Levosimendan, a new therapeutic approach to prevent delayed cerebral vasospasm after subarachnoid hemorrhage?

Bet this will still take decades before it is rolled out for general use. Our fucking failures of stroke associations will not lift a finger to get this into use faster to actually help stroke survivors. We have NO fucking stroke leadership. It isn't even a BHAG.
http://www.mdlinx.com/internal-medicine/medical-news-article/2016/10/03/levosimendandcvsdelayed-cerebral-vasospasmtakotsubo-cardiomyopathysubarachnoid-hemorrhagesahet-a/6859528/?
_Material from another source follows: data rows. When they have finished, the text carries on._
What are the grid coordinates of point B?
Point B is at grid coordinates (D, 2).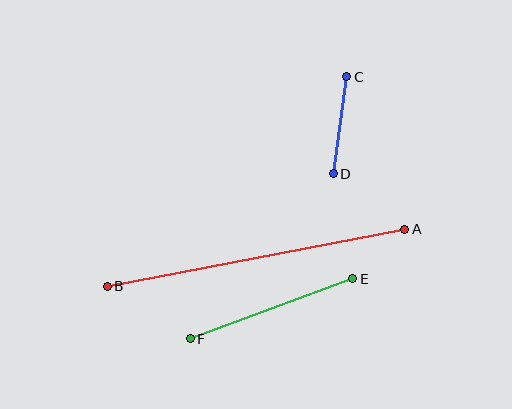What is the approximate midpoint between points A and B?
The midpoint is at approximately (256, 258) pixels.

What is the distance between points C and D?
The distance is approximately 98 pixels.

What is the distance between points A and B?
The distance is approximately 303 pixels.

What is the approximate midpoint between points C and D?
The midpoint is at approximately (340, 125) pixels.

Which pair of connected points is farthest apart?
Points A and B are farthest apart.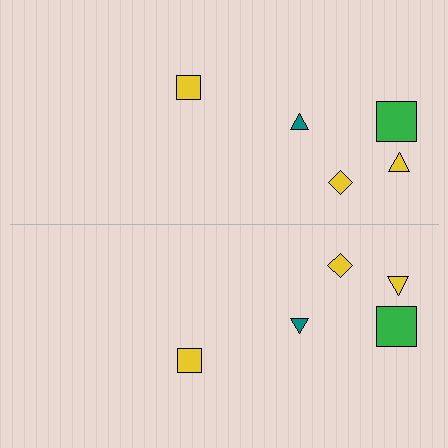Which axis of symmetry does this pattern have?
The pattern has a horizontal axis of symmetry running through the center of the image.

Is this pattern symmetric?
Yes, this pattern has bilateral (reflection) symmetry.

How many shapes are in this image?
There are 10 shapes in this image.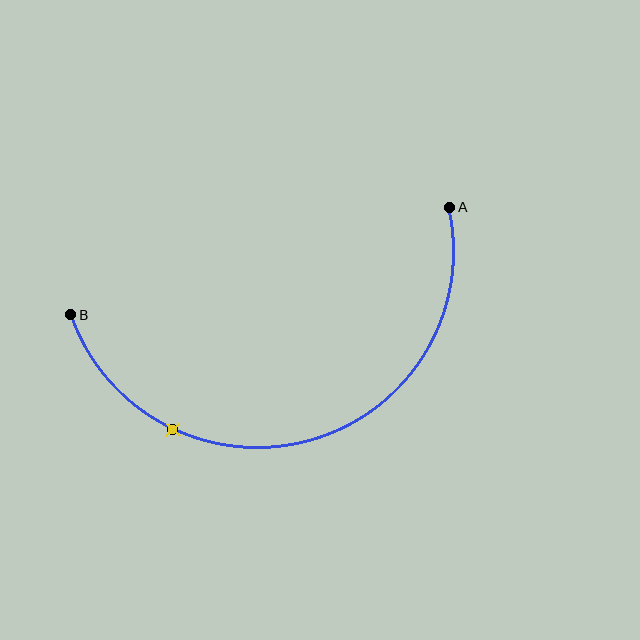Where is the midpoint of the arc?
The arc midpoint is the point on the curve farthest from the straight line joining A and B. It sits below that line.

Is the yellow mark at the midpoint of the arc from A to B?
No. The yellow mark lies on the arc but is closer to endpoint B. The arc midpoint would be at the point on the curve equidistant along the arc from both A and B.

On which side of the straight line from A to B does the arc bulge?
The arc bulges below the straight line connecting A and B.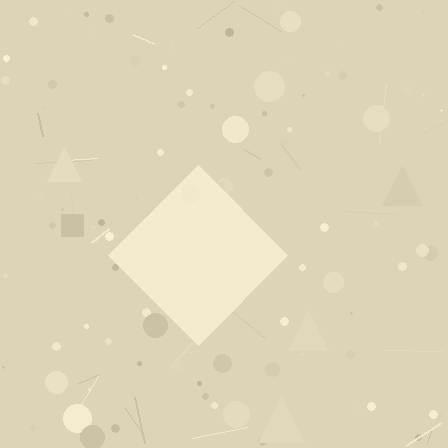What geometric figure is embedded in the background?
A diamond is embedded in the background.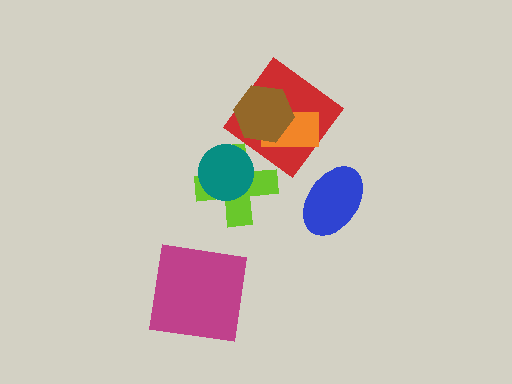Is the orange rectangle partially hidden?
Yes, it is partially covered by another shape.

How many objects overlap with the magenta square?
0 objects overlap with the magenta square.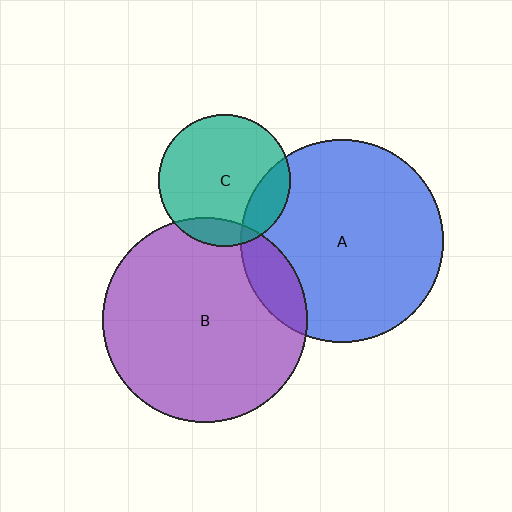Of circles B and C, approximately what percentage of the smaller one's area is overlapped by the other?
Approximately 10%.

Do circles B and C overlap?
Yes.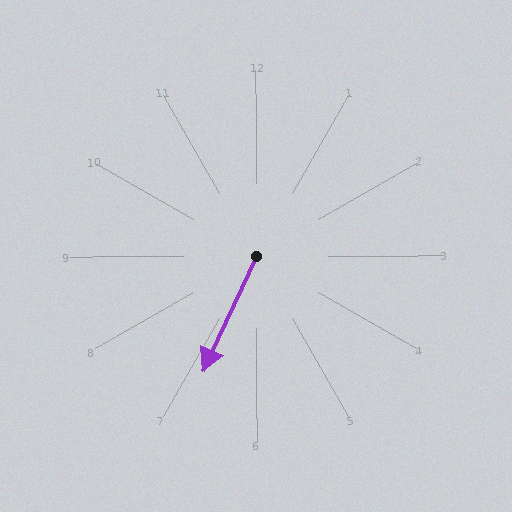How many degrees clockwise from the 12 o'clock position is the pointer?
Approximately 205 degrees.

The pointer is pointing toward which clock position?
Roughly 7 o'clock.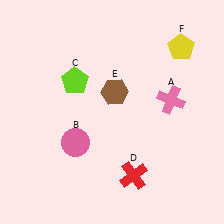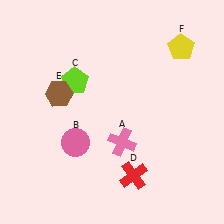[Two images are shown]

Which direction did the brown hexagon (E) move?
The brown hexagon (E) moved left.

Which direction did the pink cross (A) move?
The pink cross (A) moved down and to the left.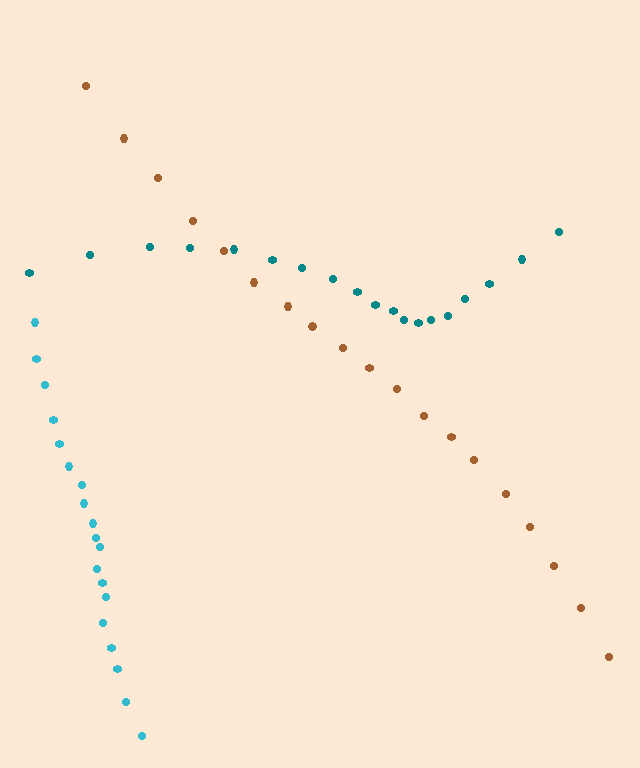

Acta Neurochirurgica, 10/03/2016
The consequences of this study exhibited that, after experimental–induced delayed cerebral vasospasm (dCVS), levosimendan appears to restore the well–known impaired function of the vasorelaxant ET–(B1) receptor. Levosimendan additionally reversed the prostaglandin F2alpha (PGF)–induced contraction dose–dependently, and both of these mechanisms could be used for antagonizing dCVS in patients suffering subarachnoid hemorrhage (SAH). Also, levosimendan could even be utilized in treating patients developing takotsubo cardiomyopathy.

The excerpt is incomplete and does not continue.